Curiosamente, quem se insurgiu contra este redirecionamento não foram as empresas incluídas, mas sim a própria pessoa jurídica originalmente executada (Grupo OK). Esta interpôs agravo de instrumento contra a decisão de redirecionamento, o qual foi acolhido pelo Tribunal Regional Federal da 1ª Região (TRF-1).

O TRF-1, ao julgar o recurso, adotou duas posições fundamentais:

  1. Reconheceu a legitimidade do Grupo OK para impugnar o redirecionamento;
  2. No mérito, entendeu que o redirecionamento era prematuro, pois não havia sido realizada a avaliação dos bens já oferecidos à penhora pelo Grupo OK.

O voto condutor do acórdão do TRF-1 chegou a afirmar expressamente:

"há um direito de ver examinada a pretensão dos bens, que foram oferecidos à penhora, e que há dois anos, e não foi até hoje avaliado para que siga o processamento normal, sem quebra da personalidade jurídica".

A posição do STJ: análise técnico-jurídica

Ao analisar o recurso especial interposto pela Fazenda Nacional, o relator Ministro Teodoro Silva Santos enfrentou duas questões primordiais: (i) possível violação aos arts. 535 e 458 do CPC/73, por suposta omissão ou deficiência de fundamentação; e (ii) alegada violação ao art. 499 do CPC/73, referente à legitimidade recursal.

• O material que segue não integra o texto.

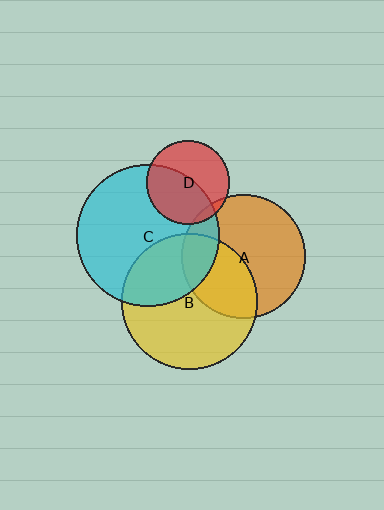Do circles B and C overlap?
Yes.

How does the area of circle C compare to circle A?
Approximately 1.3 times.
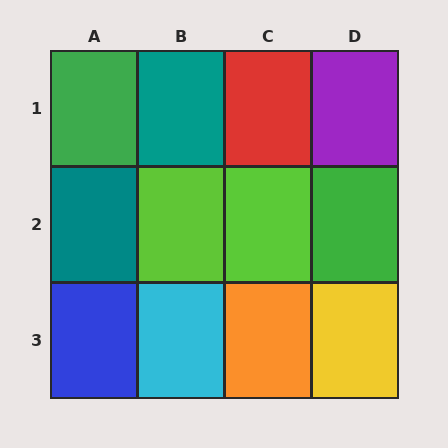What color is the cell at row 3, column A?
Blue.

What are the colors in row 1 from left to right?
Green, teal, red, purple.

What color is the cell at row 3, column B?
Cyan.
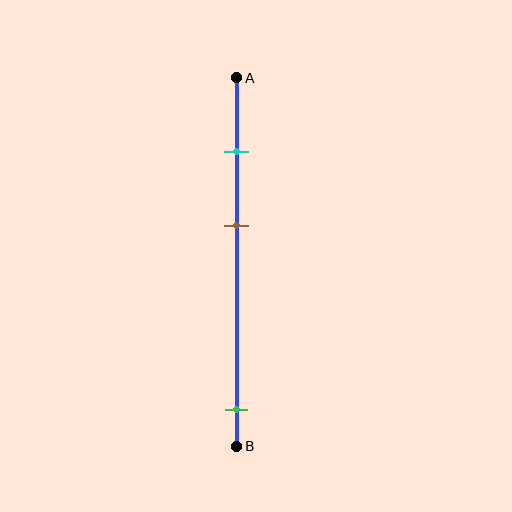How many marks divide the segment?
There are 3 marks dividing the segment.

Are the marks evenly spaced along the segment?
No, the marks are not evenly spaced.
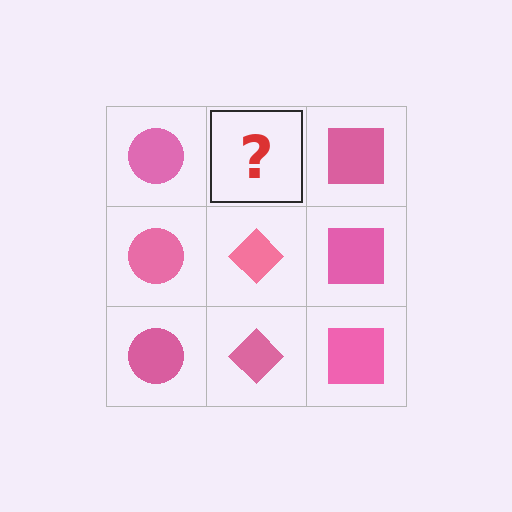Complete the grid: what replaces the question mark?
The question mark should be replaced with a pink diamond.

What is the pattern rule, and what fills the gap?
The rule is that each column has a consistent shape. The gap should be filled with a pink diamond.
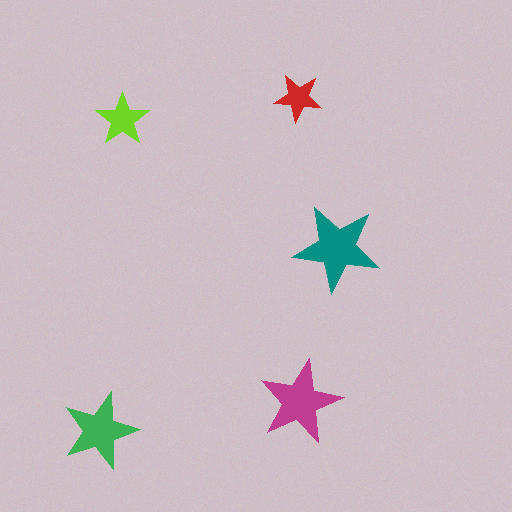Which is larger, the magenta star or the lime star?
The magenta one.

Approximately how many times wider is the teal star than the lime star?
About 1.5 times wider.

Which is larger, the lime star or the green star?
The green one.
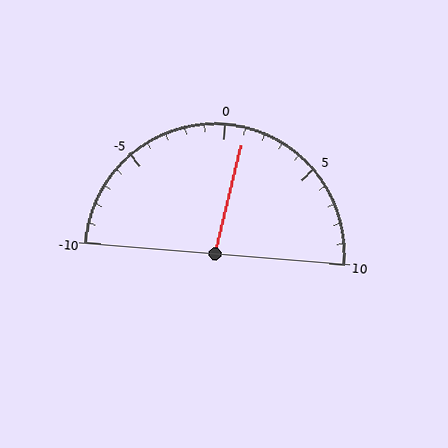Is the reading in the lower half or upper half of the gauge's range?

Quanto à primeira questão, o STJ afastou os vícios apontados. A Corte entendeu que o TRF-1 enfrentou adequadamente as questões suscitadas pela Fazenda Nacional, ainda que de forma concisa. Lembrem-se, queridos alunos, do princípio da fundamentação suficiente, segundo o qual “o julgador não está obrigado a responder a todas as questões suscitadas pelas partes, quando já tenha encontrado motivo suficiente para proferir a decisão”.

Legitimidade recursal

No tocante à legitimidade recursal, questão central da controvérsia, o STJ adotou posicionamento técnico rigoroso, observando os pressupostos processuais subjetivos que autorizam a impugnação de decisões judiciais.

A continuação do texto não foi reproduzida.